Pope Clement VI was the first to declare that the Roman church possessed a “Treasury of Merit” stored up by the merits of the saints and available at the disposal of the Church. Clement’s 1343 papal bull declaring a jubilee year opened the door for the offer of indulgences, which became a widespread practice within just a few years. Indeed, the medieval church largely financed its expanding operations through the sale of indulgences and masses for the dead. In the 16th century, Pope Julius II sought to finance the building of St. Peter’s Basilica in Rome through the sale of indulgences—a practice which soon burned indignation into the heart of a young Augustinian monk named Martin Luther.
It was the appearance of Johannes Tetzel, a Dominican monk, selling indulgences for the building of St. Peter’s that so offended Martin Luther. The more Luther heard of Tetzel’s preaching, the more he saw the evil of the practice. The famous “Ninety-Five Theses” Luther nailed to the Wittenberg church door opened with an attack on the theological heart of the indulgences issue. His words still thunder through the centuries: “Those who believe that they can be certain of their salvation because they have indulgence letters will be eternally damned, together with their teachers” [Thesis 32]. “Any truly repentant Christian has a rich right to full remission of penalty and guilt, even without indulgence letters” [Thesis 36].
Later, Luther was to decry the “shameful outrage and idolatry of indulgences,” which he had come to see as a slander to the atoning work of Christ and a denial of justification by faith. The Reformation revealed the great divide between the Reformers and the Catholic church on issues as central as grace, law, justification, faith, and authority in the church, but it was the practice of granting indulgences which sparked the explosion.
John Paul II’s recent declaration did not come as a shot out of the blue. In fact, indulgences were affirmed by the Council of Trent, called in the 16th century to answer the Reformation. As recently as 1967 Pope Paul VI released an encyclical defining an indulgence as “the remission in the sight of God of the temporal punishment due to sins which have already been blotted out as far as guilt is concerned; the Christian believer who is properly disposed gains it on certain conditions with the help if the Church which, as the minister of redemption, authoritatively dispenses and applies the treasury of the satisfactions of Christ and the saints.” He also extended this to the dead, whose punishment in purgatory can be relieved through the intercession of the living.

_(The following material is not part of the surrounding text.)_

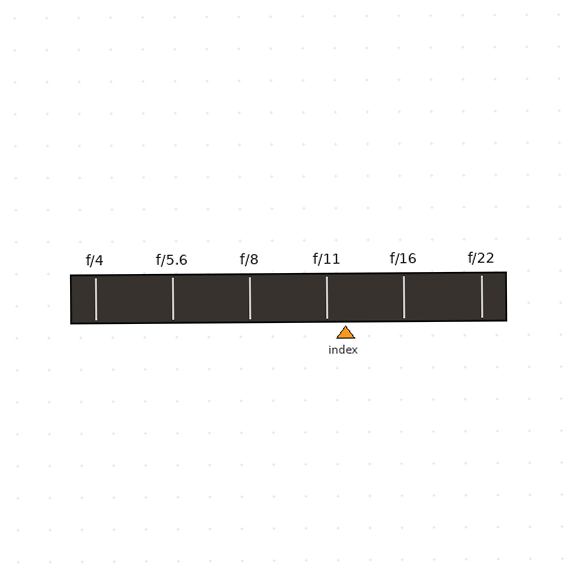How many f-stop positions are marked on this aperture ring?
There are 6 f-stop positions marked.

Extending the matter even further, in 1985 John Paul II allowed indulgences to be granted to those watching a service by television, who otherwise met the requirements of those physically present. In his jubilee bull, the Pope listed a wide range of acts which could earn an indulgence, ranging from a sacred pilgrimage to Rome, the Holy Land, or to the cathedral or other stipulated church in their area, or by acts of service to others, by even one day of abstaining from “unnecessary consumption” (including alcohol or tobacco), or by donations to the poor.
Evangelicals shocked by the Pope’s new statement should be reminded that the Roman Catholic church has never repudiated indulgences, though it did seek to reform the practice, and to clarify that the indulgence removes punishment but not guilt. As in the 16th century, the practice of granting indulgences clarifies the continuing gulf between evangelical and Catholic conviction on central doctrines.
While admiring the Pope’s brave fight in defense of human life and human rights, his courageous confrontation with modernity, and his stalwart insistence on the objective reality of truth, evangelicals must insist that the church has no power to forgive sin, that the work of Christ is complete, and that the entire complex of purgatory, indulgences, penance, and the treasury of merit is utterly without biblical foundation.
There is but one “only true indulgence,” insisted Luther, and that is the Gospel of Jesus Christ. Or, as the Apostle Paul wrote the church in Rome: “Much more then, having now been justified by His blood, we shall be saved from the wrath of God through Him” [Romans 5:9].